Furthermore, ethanol exposure decreased expression of the anti-apoptotic molecule Bcl-2 and promoted expression of the pro-apoptotic molecule BAX in the cells. These findings suggest that ethanol pretreatment can sensitize T cells to AICD (Kapasi et al. 2003). In vivo studies in humans confirmed these observations, demonstrating that binge drinking (i.e., consuming 5 to 7 drinks within 90 to 120 minutes) promoted T-cell apoptosis and decreased Bcl-2 expression (Kapasi et al. 2003). In addition to moderating alcohol intake and getting enough sleep, there are also other lifestyle factors that can strengthen our immune system. Eating when you use/abuse alcohol your resistance to colds increases a healthy diet rich in fruits, vegetables, and whole grains provides our body with essential nutrients that support immune function.

• It’s also vital to stay well-hydrated and maintain a healthy lifestyle, including getting enough sleep, eating a balanced diet, and engaging in regular physical activity.
• Dr.
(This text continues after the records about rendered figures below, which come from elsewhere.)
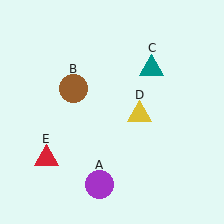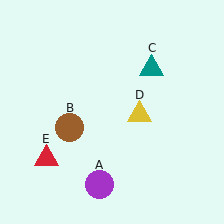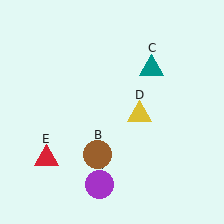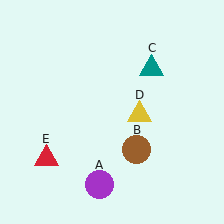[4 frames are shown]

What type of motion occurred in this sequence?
The brown circle (object B) rotated counterclockwise around the center of the scene.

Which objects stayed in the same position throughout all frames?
Purple circle (object A) and teal triangle (object C) and yellow triangle (object D) and red triangle (object E) remained stationary.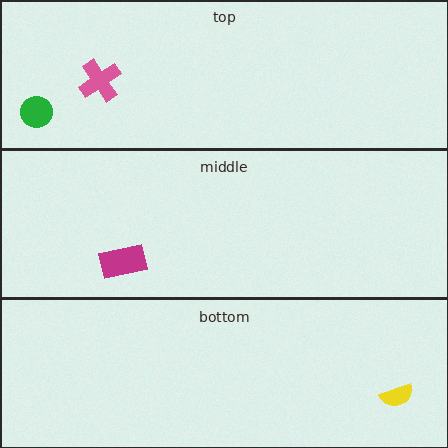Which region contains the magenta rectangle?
The middle region.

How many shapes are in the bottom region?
1.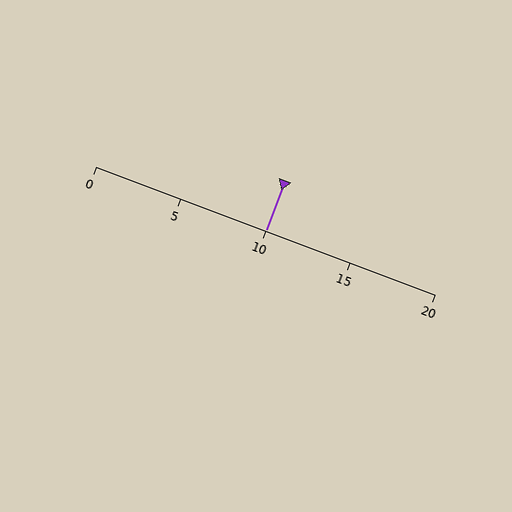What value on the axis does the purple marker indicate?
The marker indicates approximately 10.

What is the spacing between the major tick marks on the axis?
The major ticks are spaced 5 apart.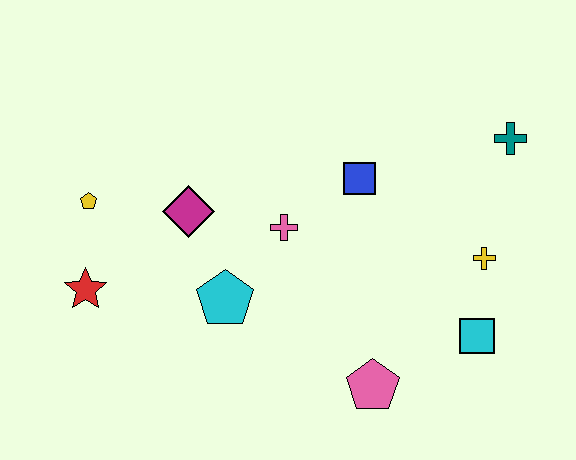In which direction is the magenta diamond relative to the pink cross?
The magenta diamond is to the left of the pink cross.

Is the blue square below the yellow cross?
No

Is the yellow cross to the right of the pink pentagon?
Yes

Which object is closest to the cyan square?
The yellow cross is closest to the cyan square.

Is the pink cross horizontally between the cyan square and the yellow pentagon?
Yes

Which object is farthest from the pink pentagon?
The yellow pentagon is farthest from the pink pentagon.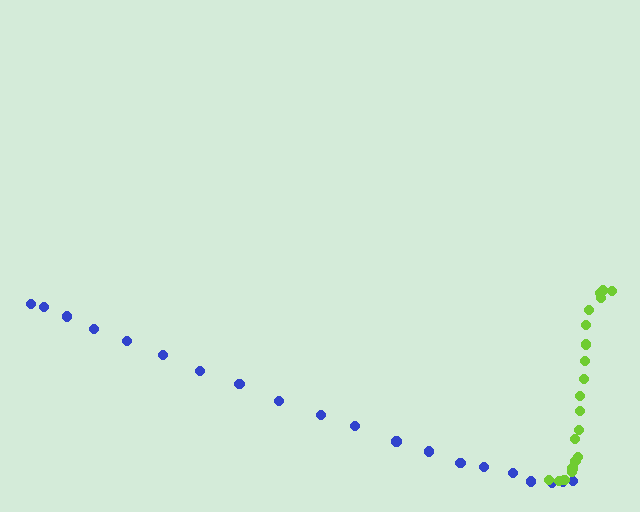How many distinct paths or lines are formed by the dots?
There are 2 distinct paths.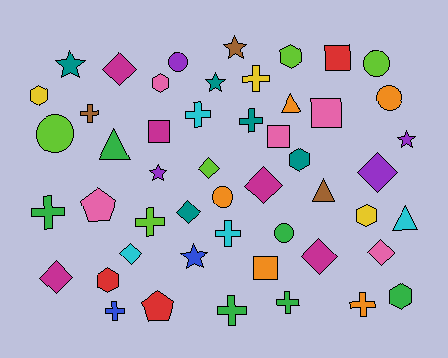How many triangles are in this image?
There are 4 triangles.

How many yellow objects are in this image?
There are 3 yellow objects.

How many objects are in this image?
There are 50 objects.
Illhem Messaoudi, a commenter on the research article and researcher who also studies alcohol’s effect on the immune system, explained to Medical Daily in an email just how extensive this harm can be.
• These findings suggest that ethanol pretreatment can sensitize T cells to AICD (Kapasi et al. 2003).
• Thus, studies in C57BL/6 mice demonstrated that chronic ethanol consumption (20 percent ethanol in water for up to 6 months) decreased the frequency of naïve T cells and increased the percentage of memory T cells (Song et al. 2002; Zhang and Meadows 2005).
• Finally, chronic alcohol exposure in utero interferes with normal T-cell and B-cell development, which may increase the risk of infections during both childhood and adulthood.

Effects of Moderate Ethanol Consumption on Adaptive Immunity

Other studies were conducted using a precursor cell type called oligoclonal-neonatal-progenitor (ONP) cells, which in vitro can differentiate either into B lymphocytes or into other white and red blood cells (i.e., myeloid cells), depending on the cytokines to which they are exposed. Similarly, ONP cells isolated from newborn mice and cultured in vitro in the presence of 100 mM ethanol for 12 days failed to respond to IL-7 and commit to the B lineage, suggesting intrinsic defects (Wang et al. 2011). Additional investigations demonstrated that alcohol affects ONP cell differentiation into B lineage at a late stage by down-regulating the expression of several transcription factors (e.g., EBF and PAX5) and cytokine receptors, such as the IL-7 receptor (IL-7Ra) (Wang et al. 2009). In summary, these studies suggest that chronic alcohol abuse in humans and animal models results in lymphopenia, increased T-cell differentiation and activation, and reduced migration (see figure 1). These changes in turn compromise the organism’s ability to respond to pathogens and contribute to increased susceptibility to infections.